Allow me to start this review off with an excerpt from a text message I received a few days ago, from a friend of mine that lives nearby:
“Yo nigga why u only listen to gay shit now u used to be madd hype about jmt and obie trice and shyne now I hear you drivin by the crib with party in the usa crankin all loud and shit what happened lol u shaved ur mohawk off and went pop now kid?”
Now, I’ve never cared at all about what anyone else has had to say about my taste in music. During my tenure on various message boards I was labeled as having “the worst musical opinions”, and to make matters worse, a good amount of my friends are violently apprehensive about letting me anywhere near any device capable of playing music. (None of the individuals that have branded me as having poor taste in music have gone on to write for highly reputed and well-established music reviewing platforms, but that’s beside the point.) I don’t really know what it is about my ear that renders it incapable of enjoying much of the same music my friends do, but one thing I do know is that I will never be apologetic for enjoying the songs and albums I do.
It’s not that I don’t think Tool are extremely good musicians, I just think their songs are boring as shit. It’s not that I don’t think Pink Floyd were virtuosic and way ahead of their time, I just don’t derive any pleasure or excitement to listen to a song that’s nine minutes long just because someone else tells me it’ll “blow my mind” if I listen to it after blazing some reef. However, there is a degree of truth to the text message above. Back in High School I was wayyyy into underground acts such as Jedi Mind Tricks, Chino XL, Madvillain, and Cage. Up until his most recent release there was not a Canibus album released after “Mic Club” that I didn’t buy the day it came out. Hell, there wasn’t a verse by Jus Allah that didn’t make me bug out. I even bought that weak “All Fates Have Changed” shit twice. There was just something primal about that type of music, and an excitement I’d get when I heard a line or rhyme scheme that I thought was dope.

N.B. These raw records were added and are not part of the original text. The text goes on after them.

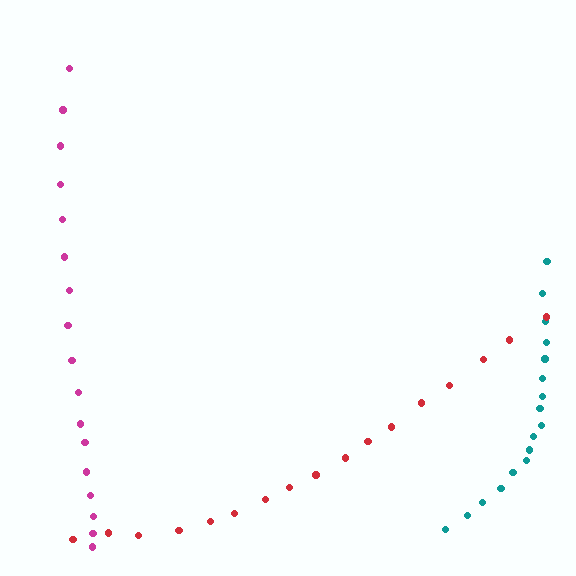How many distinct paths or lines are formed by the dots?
There are 3 distinct paths.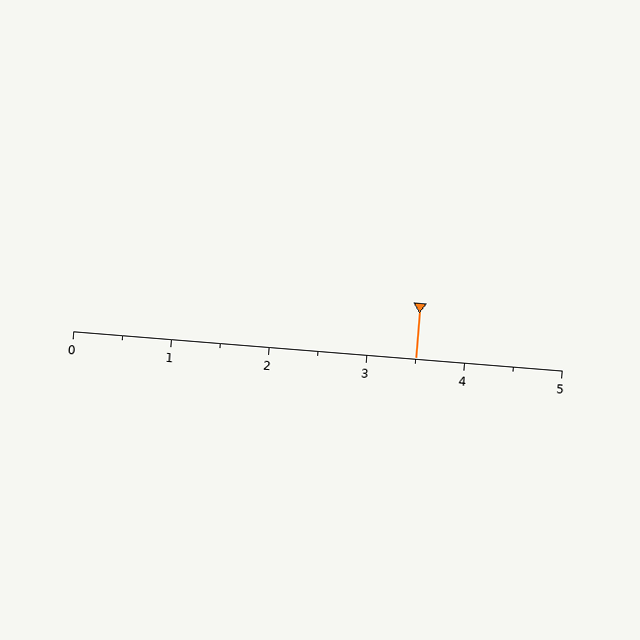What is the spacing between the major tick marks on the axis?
The major ticks are spaced 1 apart.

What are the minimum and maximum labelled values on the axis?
The axis runs from 0 to 5.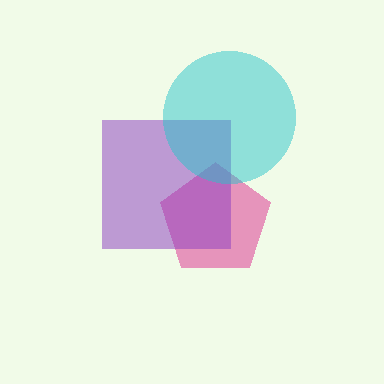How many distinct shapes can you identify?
There are 3 distinct shapes: a pink pentagon, a purple square, a cyan circle.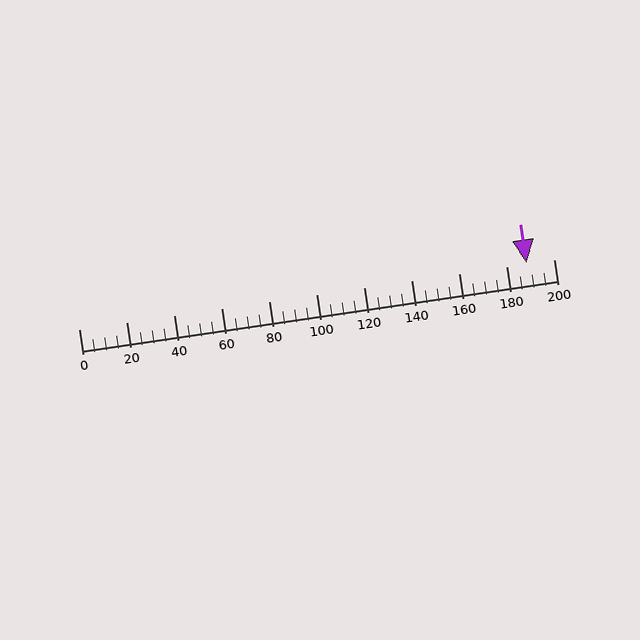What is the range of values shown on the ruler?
The ruler shows values from 0 to 200.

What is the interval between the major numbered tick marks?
The major tick marks are spaced 20 units apart.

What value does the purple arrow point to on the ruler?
The purple arrow points to approximately 188.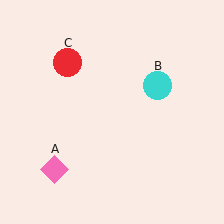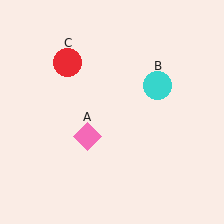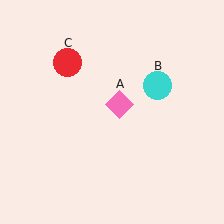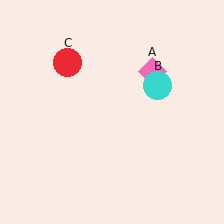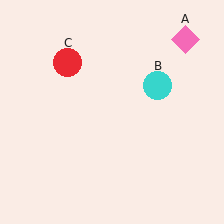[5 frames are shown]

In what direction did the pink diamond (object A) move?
The pink diamond (object A) moved up and to the right.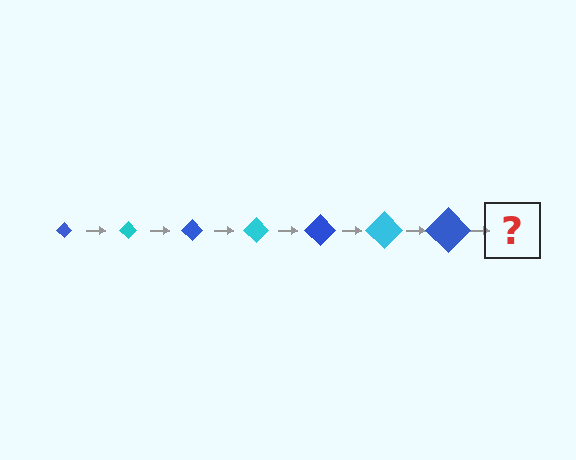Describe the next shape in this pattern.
It should be a cyan diamond, larger than the previous one.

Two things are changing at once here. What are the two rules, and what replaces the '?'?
The two rules are that the diamond grows larger each step and the color cycles through blue and cyan. The '?' should be a cyan diamond, larger than the previous one.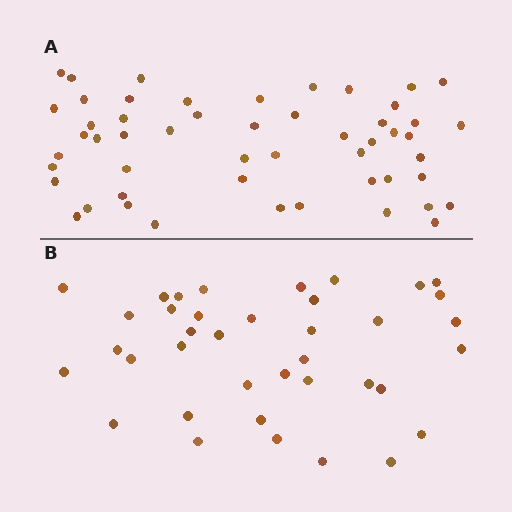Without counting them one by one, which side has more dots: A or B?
Region A (the top region) has more dots.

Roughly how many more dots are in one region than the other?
Region A has approximately 15 more dots than region B.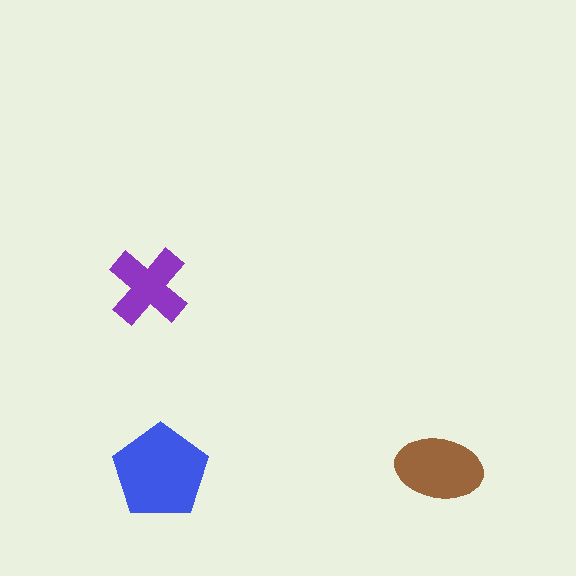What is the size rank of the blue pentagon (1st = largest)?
1st.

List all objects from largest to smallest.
The blue pentagon, the brown ellipse, the purple cross.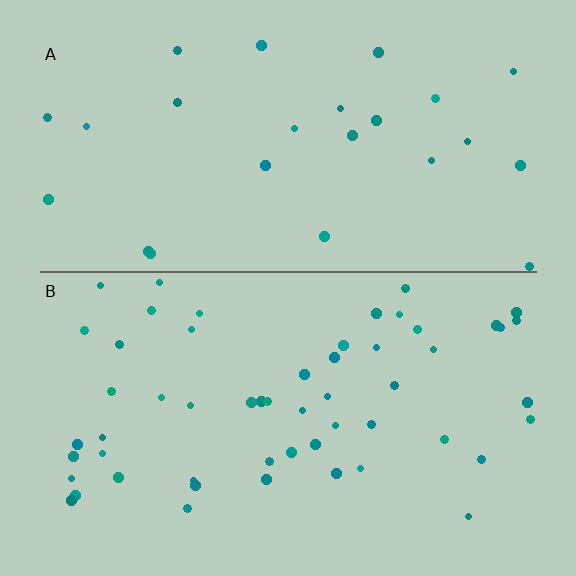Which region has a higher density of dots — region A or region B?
B (the bottom).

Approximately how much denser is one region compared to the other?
Approximately 2.2× — region B over region A.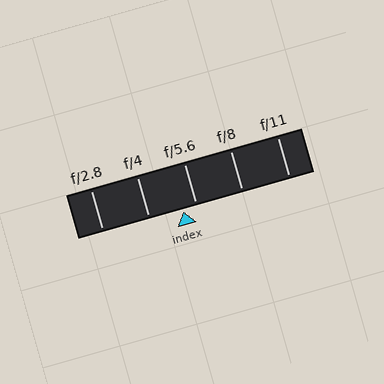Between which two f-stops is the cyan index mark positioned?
The index mark is between f/4 and f/5.6.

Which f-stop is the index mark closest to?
The index mark is closest to f/5.6.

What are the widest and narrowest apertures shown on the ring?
The widest aperture shown is f/2.8 and the narrowest is f/11.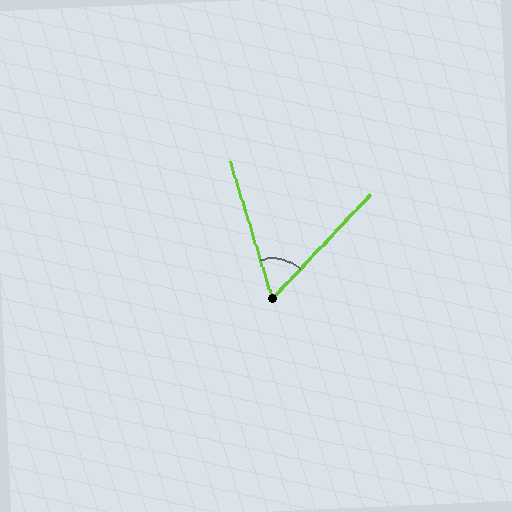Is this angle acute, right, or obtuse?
It is acute.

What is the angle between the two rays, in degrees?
Approximately 61 degrees.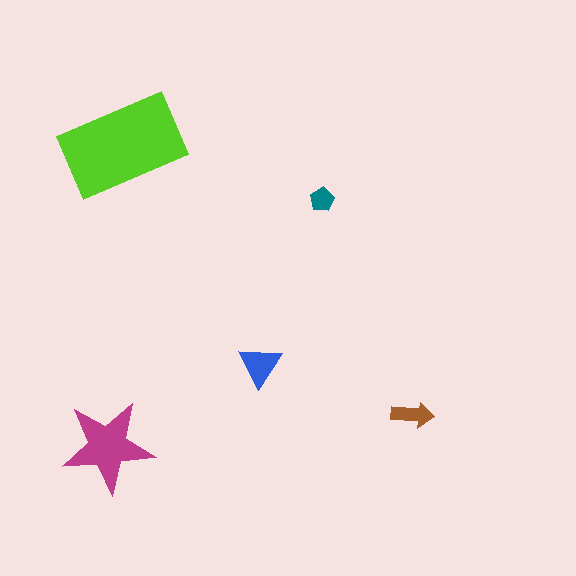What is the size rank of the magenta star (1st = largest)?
2nd.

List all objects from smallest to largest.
The teal pentagon, the brown arrow, the blue triangle, the magenta star, the lime rectangle.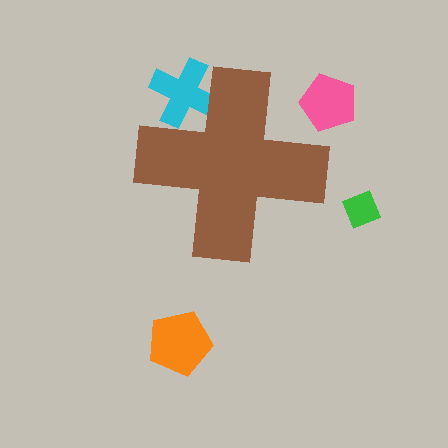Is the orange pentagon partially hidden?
No, the orange pentagon is fully visible.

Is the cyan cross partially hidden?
Yes, the cyan cross is partially hidden behind the brown cross.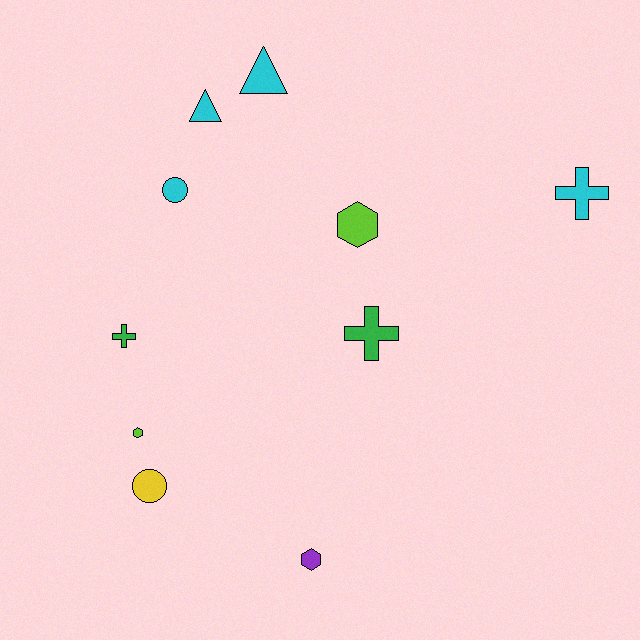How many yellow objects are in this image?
There is 1 yellow object.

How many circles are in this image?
There are 2 circles.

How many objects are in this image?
There are 10 objects.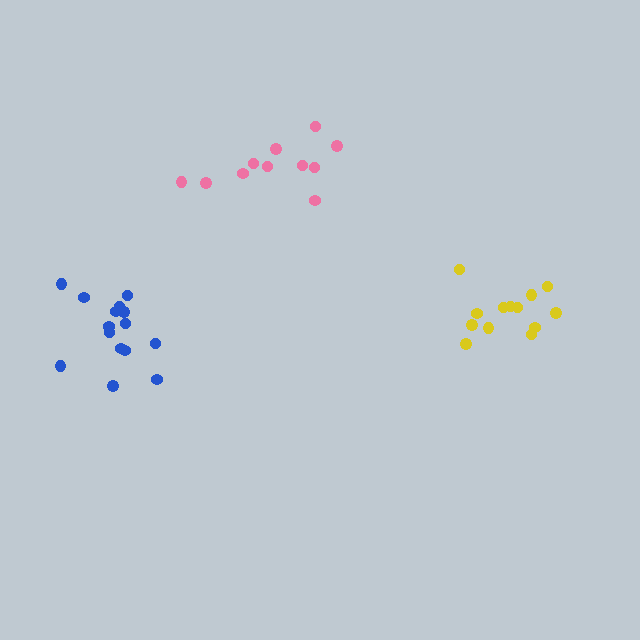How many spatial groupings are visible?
There are 3 spatial groupings.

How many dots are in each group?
Group 1: 11 dots, Group 2: 13 dots, Group 3: 15 dots (39 total).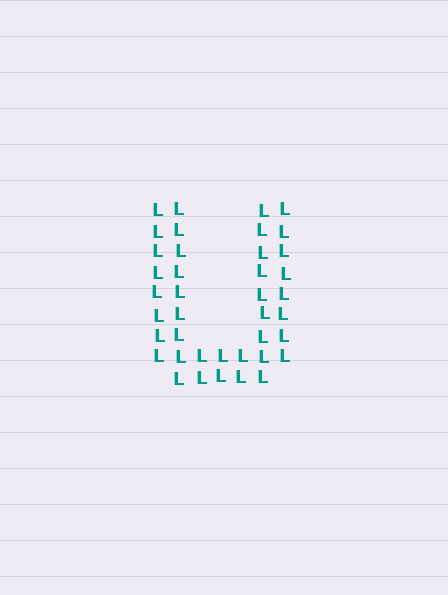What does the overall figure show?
The overall figure shows the letter U.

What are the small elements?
The small elements are letter L's.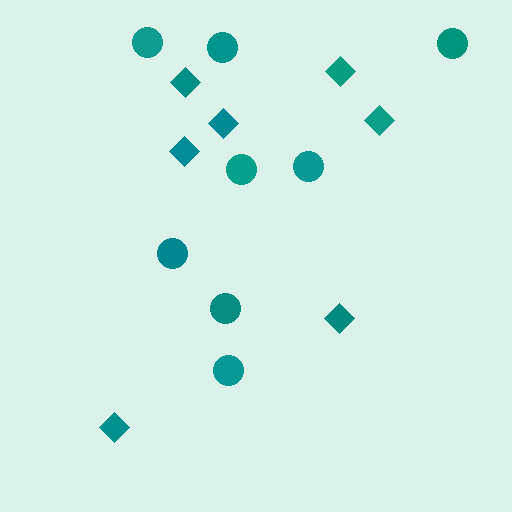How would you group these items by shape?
There are 2 groups: one group of diamonds (7) and one group of circles (8).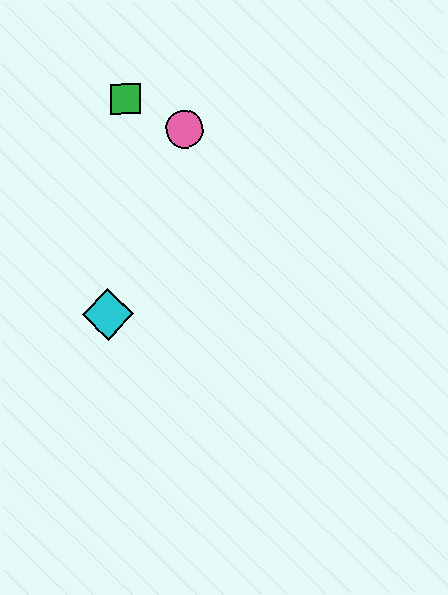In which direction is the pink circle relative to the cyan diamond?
The pink circle is above the cyan diamond.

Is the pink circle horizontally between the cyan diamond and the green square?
No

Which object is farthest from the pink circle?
The cyan diamond is farthest from the pink circle.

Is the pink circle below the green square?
Yes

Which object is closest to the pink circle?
The green square is closest to the pink circle.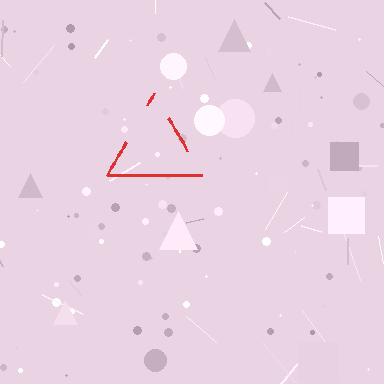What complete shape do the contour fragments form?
The contour fragments form a triangle.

Over the years however, I’ve found that battle rap and punch lines just don’t excite me like they used to, and perhaps I had outgrown my fondness for that sound. After a while though, the text began to nag me to a degree, like a fly in the bedroom that insists on flying in circles continuously, creating a “flickering” in the corner of your eye. So, I nosed around for some new “underground” shit, and stumbled upon “A Liar and a Thief”.
“A Liar and a Thief” boasts a formidable lineup of collaborators such as Ill Bill, Canibus, Immortal Technique, and Vinnie Paz (all of whom murder their respective guest spots), and also is produced almost exclusively by Vancouver, Canada beat maestro Engineer, whose work I have previously enjoyed on past Canibus, Sean Price, and Glasses Malone tracks. Other producers include John Otto (of Limp Bizkit), and Sivey, who laces the lethal Diabolic / Canibus collab track “In Common”. Diabolic definitely made some wise decisions in regards to production for this album, particularly, enlisting Engineer for the majority of the seventeen songs on this disc. Engineer’s ear for melodic and articulate compositions, and ability to channel them into beats that knock is exceptional, and in most cases on this album, quite appropriate for a rapper like Diabolic. I would describe it as “beautiful brutality”. I can’t imagine it being difficult to realize fairly quickly that Diabolic is a very talented rap artist, skillfully employing a vast vocabulary and razor sharp rhyme schemes that do a beautiful job of permeating into his production. Another admirable skill he possesses is the ability to sustain interest in his solo tracks, making it easier to play the album front to back rather than just skipping around between the collaborations.
I usually include lyrical quotations in my reviews, but Diabolic’s pen game is so consistent that there would really be no point. This guy can spit. If you don’t want to take my word for it, check out “Reasons”. Diabolic rips the shit out of a banger supplied by Engineer to a degree that makes me wonder why it took me so long to hear about him. The rest of the tracks on “A Liar and a Thief” are no different, and there really aren’t any weak songs. Recently, I’ve fallen madly in love with the new Kanye West album, to the point that I would put it in my personal top 10 hip hop albums of all time. I don’t think I played anything other than that album since the day it leaked up until when the time came to write this review, and I believe it speaks to Diabolic’s skills as a rapper, and the stellar production on “A Liar and a Thief” that I enjoyed this album enough to consider it a listening pleasure, rather than two hours of work (the average time it takes for me to write a review) necessary before I could get back to the Kanye LP. That’s the thing about hip hop though, if the beats are hot, the rhymes are tight, and the artist can carry a full length disc without sputtering or losing momentum, there will always be an audience. There will always be a relevance. It’s a beautiful thing that an underground rapper like Diabolic can put out an album with up and coming producers, be somewhat under the radar, and still coexist among artists such as Kanye West who release albums that cost three million dollars to create. The hip hop universe is vast, willing, and able to accommodate stars of all sizes and densities, and one could spend a lifetime exploring it and making new discoveries. That’s why we love it.